Что, скорее всего, и было причиной того, что Цезарь все сделал наоборот…
Он стал слушать, как удаляющийся стук копыт поглощался лесом. Подошел Морис, присоединившись к Цезарю и Луке. Показал жестами Цезарю: «Ты правда думаешь, что они передадут твое послание?»
– Они сами – послание, – ответил Цезарь. – Я помиловал их. Пусть он увидит, что мы не дикари, – он сказал это, чтобы убедить себя и других. – Будем надеяться, что это сработает. Они становятся ближе…
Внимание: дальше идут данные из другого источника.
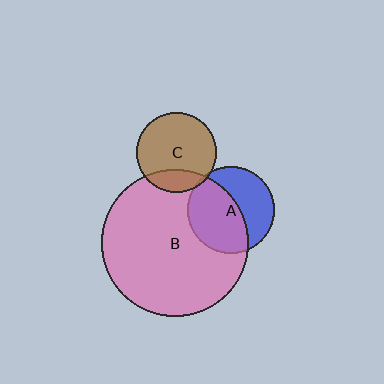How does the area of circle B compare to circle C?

Во время сегодняшнего нападения люди ближе, чем когда-либо, подобрались к тайному обезьяньему укрытию. Цезарь вздрогнул при мысли о том, как далеко они могли бы зайти, если бы Дротик вовремя не оповестил кавалерию. Сегодня только стражи на стенах крепости столкнулись с незваными пришельцами, а не их семьи и дети. Но как далеко зайдут люди в следующий раз?
Если только будет этот следующий раз.
Внезапный шум, исходивший из траншеи, вывел его из задумчивости. К нему толпой неслись обескураженные обезьяны, испуганно визжавшие и лаявшие. Цезарь не сразу понял, что случилось, – пока не увидел вышедшего из толпы Снежка, держащегося руками за голову. Кровь ручьем текла из глубокой раны на его лбу, пачкая белоснежную шерсть. Цезарь заметил также, что пленника Снежка, обезьяну-предателя Рыжего, нигде не было видно.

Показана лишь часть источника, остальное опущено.